Scrapy - rotating arguments

Question

I'm struggling with rotating arguments with Scrapy. My goal is to scrape 100+ diverse pages, so I create a uniwersal template in Scrapy for that (similar info web portals):

import scrapy
from scrapy.linkextractors import LinkExtractor
from scrapy.spiders import CrawlSpider, Rule
from w3lib.html import remove_tags

class UniwersalscraperSpider(CrawlSpider):

    name = 'UniwersalScraper'
    allowed_domains = [domain]
    start_urls = [url]

    rules = (
        Rule(LinkExtractor(restrict_xpaths=xpath_all_articles_links_on_page), 
        callback='parse', follow=True),
        Rule(LinkExtractor(restrict_xpaths=xpath_pagination)),
        )

     def parse(self, response):
            Ugly_text = response.xpath({xpath_text}).extract()
            Good_text = [remove_tags(text) for text in Ugly_text]
            yield {
                "Title" : response.xpath(xpath_title).get(),
                "Date" : response.xpath(xpath_date).get(),
                "Summarize":response.xpath(xpath_summarize).get(),
                "Text" : Good_text,
                "Url" : response.url       
            }

Script is visiting web portal, extract data from all articles links on web page. After that is visiting next page and repeat.

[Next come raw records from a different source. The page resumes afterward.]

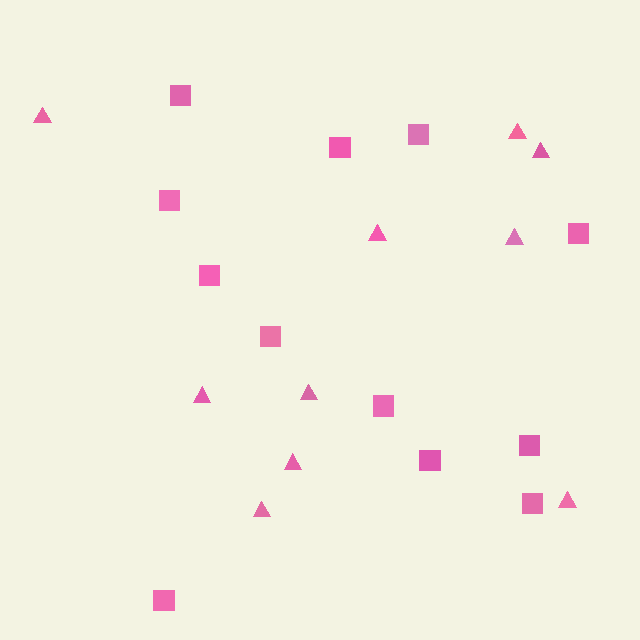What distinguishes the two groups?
There are 2 groups: one group of triangles (10) and one group of squares (12).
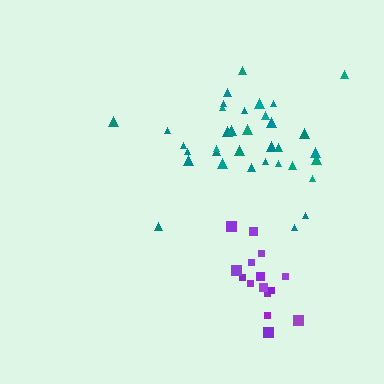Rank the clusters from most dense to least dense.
purple, teal.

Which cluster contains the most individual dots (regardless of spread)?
Teal (35).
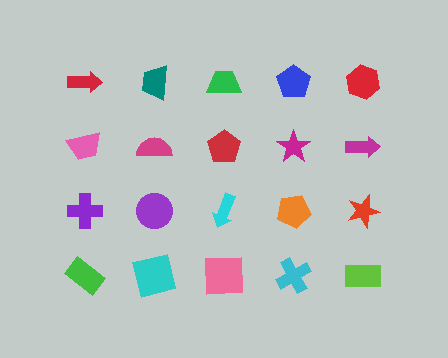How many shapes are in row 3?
5 shapes.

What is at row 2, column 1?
A pink trapezoid.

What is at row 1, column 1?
A red arrow.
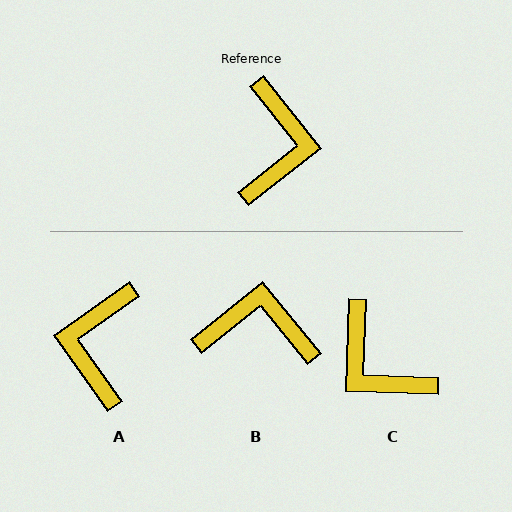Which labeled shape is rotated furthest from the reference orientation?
A, about 177 degrees away.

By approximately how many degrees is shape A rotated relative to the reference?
Approximately 177 degrees counter-clockwise.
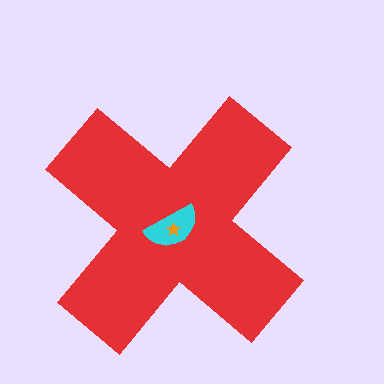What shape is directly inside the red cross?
The cyan semicircle.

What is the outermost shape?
The red cross.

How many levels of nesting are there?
3.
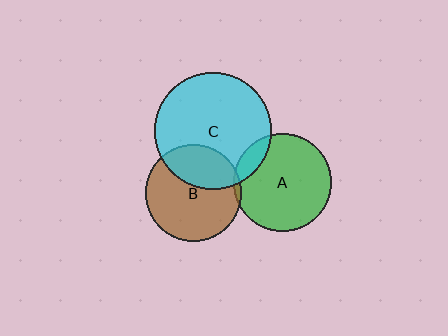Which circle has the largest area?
Circle C (cyan).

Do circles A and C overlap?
Yes.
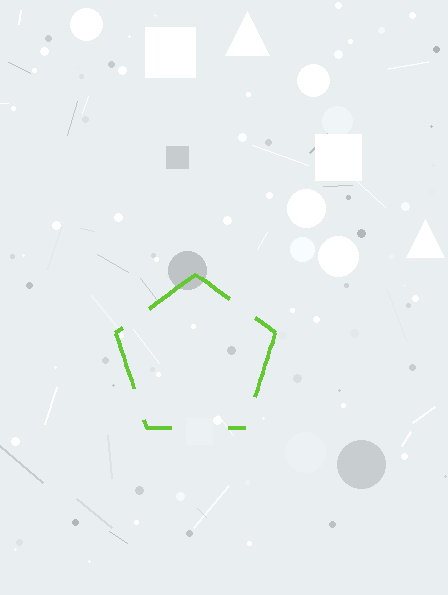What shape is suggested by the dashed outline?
The dashed outline suggests a pentagon.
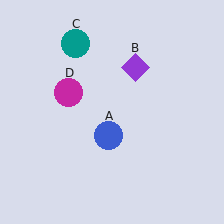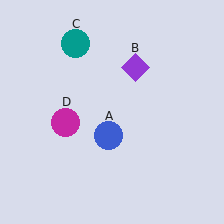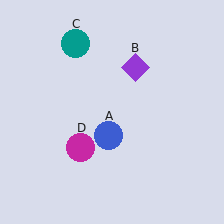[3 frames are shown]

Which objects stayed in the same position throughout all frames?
Blue circle (object A) and purple diamond (object B) and teal circle (object C) remained stationary.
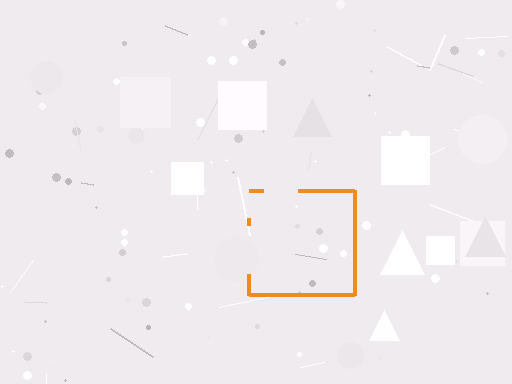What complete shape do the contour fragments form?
The contour fragments form a square.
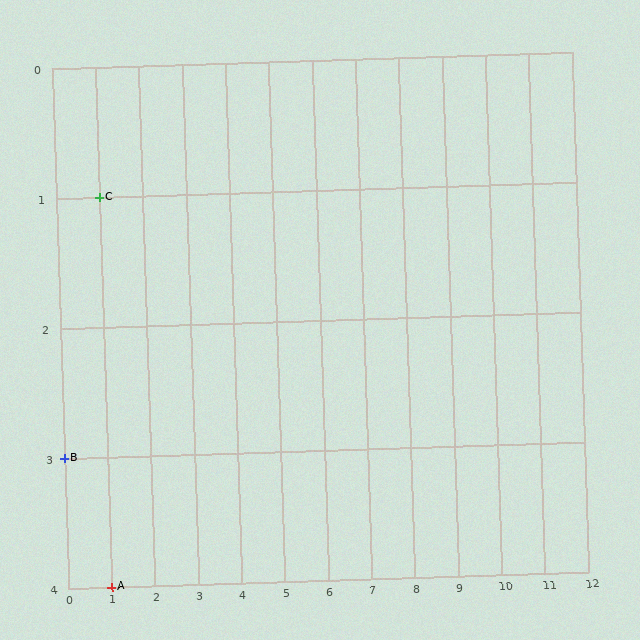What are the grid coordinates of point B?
Point B is at grid coordinates (0, 3).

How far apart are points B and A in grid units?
Points B and A are 1 column and 1 row apart (about 1.4 grid units diagonally).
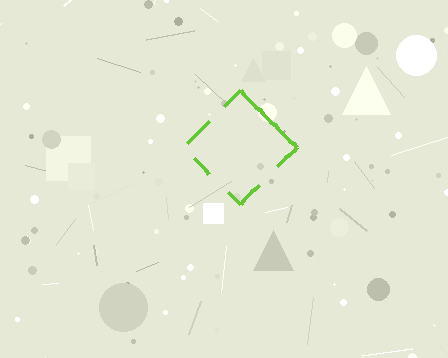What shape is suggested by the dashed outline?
The dashed outline suggests a diamond.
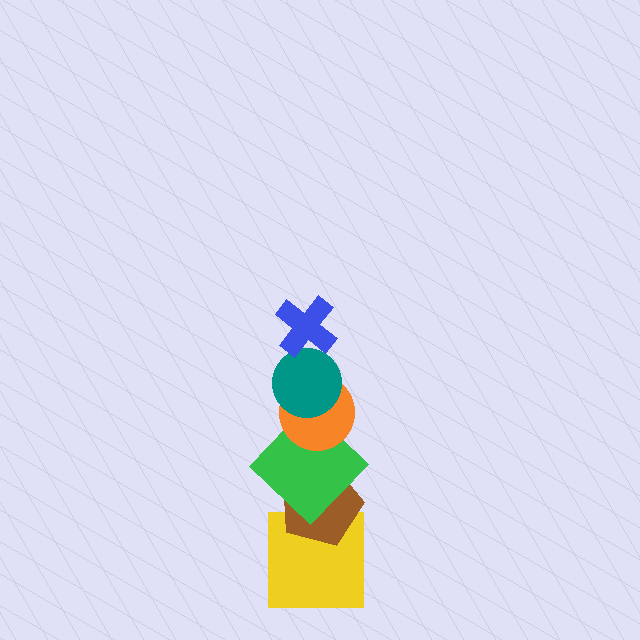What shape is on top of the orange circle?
The teal circle is on top of the orange circle.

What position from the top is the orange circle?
The orange circle is 3rd from the top.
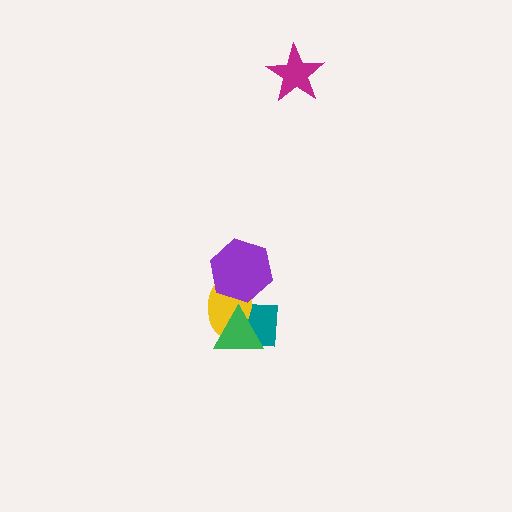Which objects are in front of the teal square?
2 objects cover part of the teal square: the yellow ellipse and the green triangle.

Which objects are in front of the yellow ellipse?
2 objects cover part of the yellow ellipse: the purple hexagon and the green triangle.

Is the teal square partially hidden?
Yes, it is partially covered by another shape.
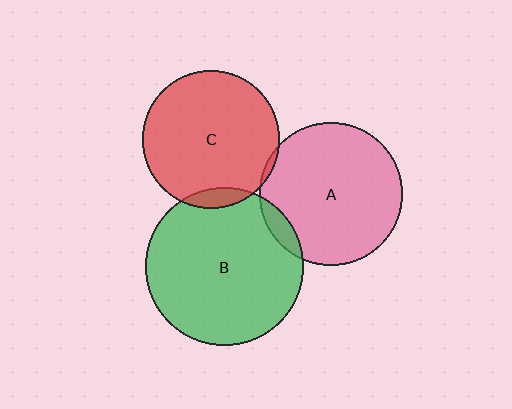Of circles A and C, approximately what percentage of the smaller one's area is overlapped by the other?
Approximately 5%.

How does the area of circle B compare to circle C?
Approximately 1.3 times.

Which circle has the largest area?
Circle B (green).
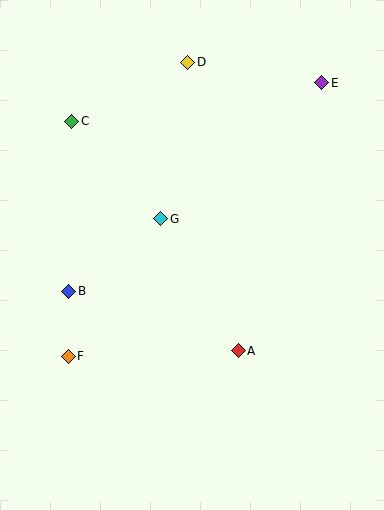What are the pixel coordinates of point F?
Point F is at (68, 356).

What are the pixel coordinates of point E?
Point E is at (322, 83).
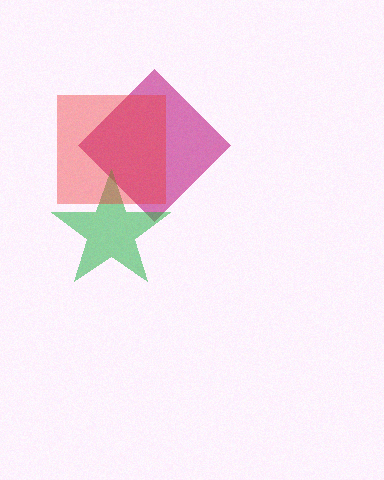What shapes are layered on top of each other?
The layered shapes are: a magenta diamond, a green star, a red square.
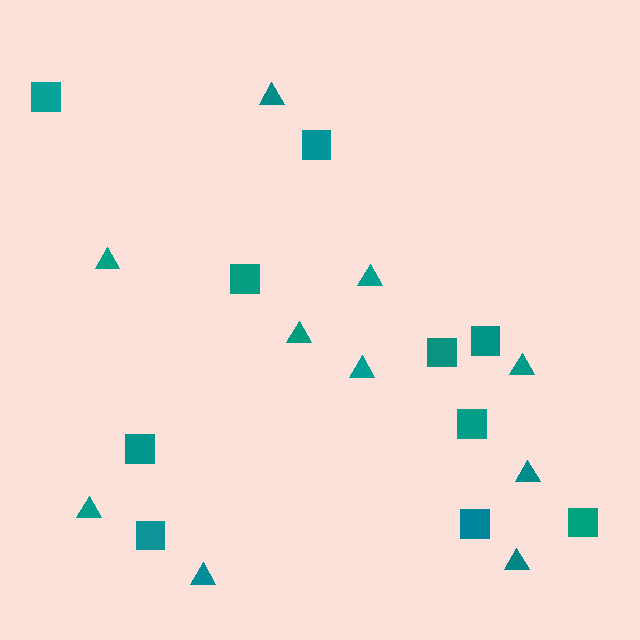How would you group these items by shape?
There are 2 groups: one group of triangles (10) and one group of squares (10).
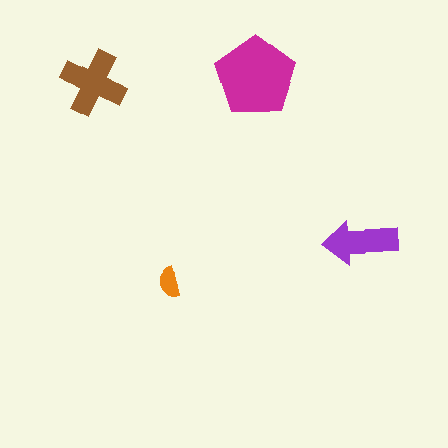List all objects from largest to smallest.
The magenta pentagon, the brown cross, the purple arrow, the orange semicircle.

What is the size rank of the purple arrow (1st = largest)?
3rd.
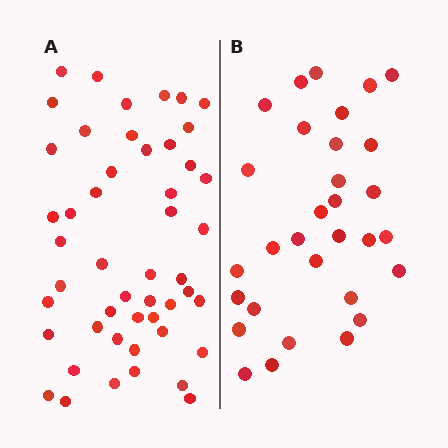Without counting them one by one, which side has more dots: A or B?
Region A (the left region) has more dots.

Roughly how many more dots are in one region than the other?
Region A has approximately 20 more dots than region B.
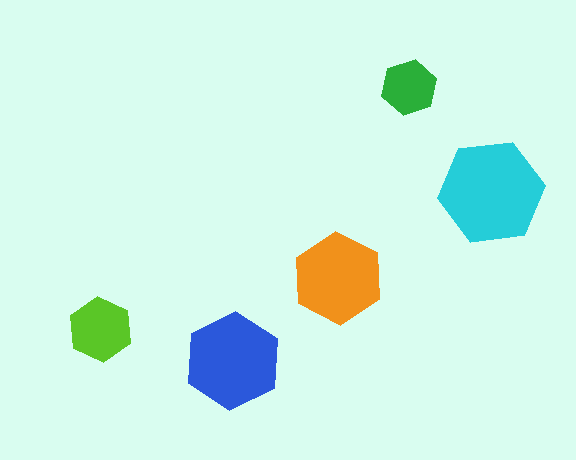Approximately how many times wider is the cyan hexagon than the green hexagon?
About 2 times wider.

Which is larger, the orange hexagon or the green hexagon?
The orange one.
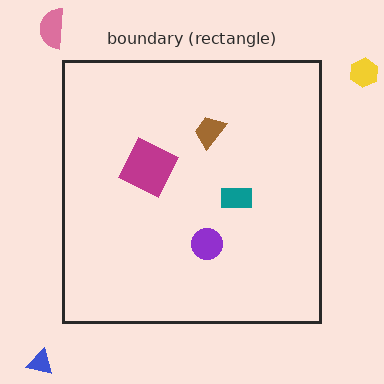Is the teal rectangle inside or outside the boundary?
Inside.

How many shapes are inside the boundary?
4 inside, 3 outside.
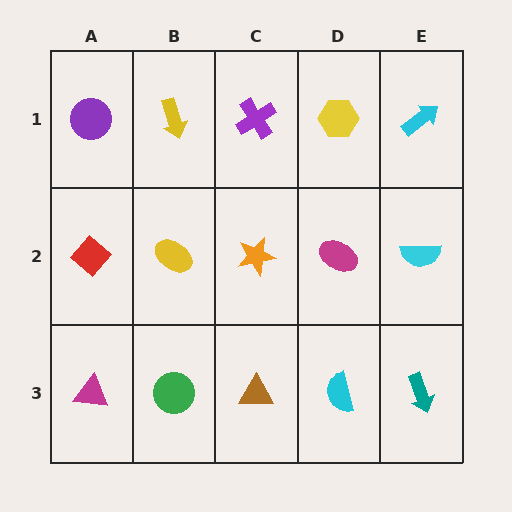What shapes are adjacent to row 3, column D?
A magenta ellipse (row 2, column D), a brown triangle (row 3, column C), a teal arrow (row 3, column E).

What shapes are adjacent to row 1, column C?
An orange star (row 2, column C), a yellow arrow (row 1, column B), a yellow hexagon (row 1, column D).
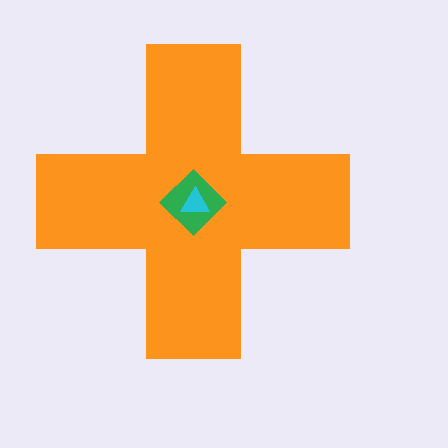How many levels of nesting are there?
3.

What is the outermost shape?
The orange cross.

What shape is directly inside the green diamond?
The cyan triangle.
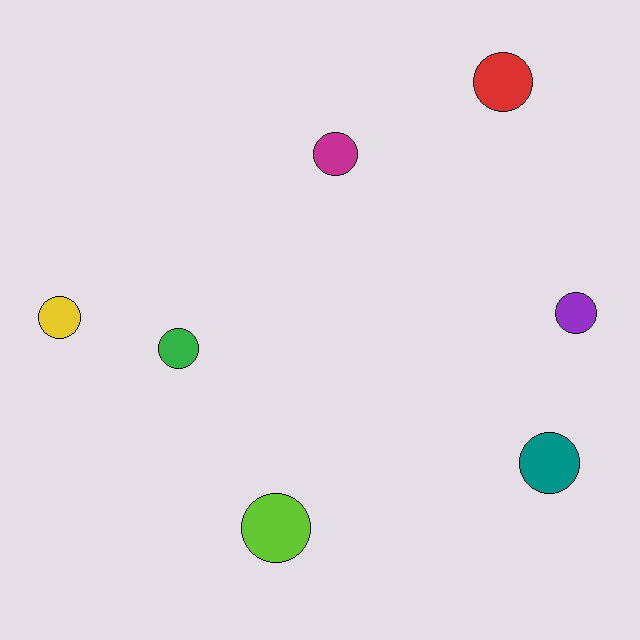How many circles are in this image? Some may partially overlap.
There are 7 circles.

In order to rotate XPaths I prepared a sample list in Excel file:

https://docdro.id/TOA9mBA

After researching on Stackoverflow I found out this problem with multiprocessing solution:

enter link description here

I'm running code below on Linux to avoid python problems with windows:

from scrapy.linkextractors import LinkExtractor 
from scrapy.spiders import CrawlSpider, Rule
from scrapy.crawler import CrawlerProcess
from scrapy.utils.project import get_project_settings 
from w3lib.html import remove_tags
import pandas as pd
from urllib.parse import urlparse
import numpy as np
import scrapy.crawler as crawler
from multiprocessing import Process, Queue
from twisted.internet import reactor

class UniwersalscraperSpider(CrawlSpider):
    name = 'Uniwersalscraper'

    def __init__(self,url="",domain="", xpath_text="",xpath_title = "",xpath_date ="",xpath_pagination="" ,xpath_summarize="", xpath_all_articles_links_on_page="", *args, **kwargs):
        super(UniwersalscraperSpider, self).__init__(*args, **kwargs)  
        self.start_urls = [url]
        self.allowed_domains = [domain]
        self.xpath_text= xpath_text
        self.xpath_title = xpath_title
        self.xpath_date = xpath_date
        self.xpath_summarize= xpath_summarize
        self.xpath_pagination = xpath_pagination
        self.xpath_all_articles_links_on_page = xpath_all_articles_links_on_page
        
        
        self.rules = (Rule(LinkExtractor(restrict_xpaths=xpath_all_articles_links_on_page), callback='parse', follow=True),
                      Rule(LinkExtractor(restrict_xpaths=xpath_pagination)),
                )

    def parse(self, response):         
        Ugly_text = response.xpath(self.xpath_text).getall()
        Good_text = [remove_tags(text) for text in Ugly_text]
        yield {
            "Title" : response.xpath(self.xpath_title).get(),
            "Date" : response.xpath(self.xpath_date).get(),
            "Summarize" : response.xpath(self.xpath_summarize).get(),
            "Text" : Good_text,
            "Url" : response.url       
        }


def run_spider(spider, Strings_and_XPaths):
    def f(q):
        try:
             runner = CrawlerProcess(get_project_settings())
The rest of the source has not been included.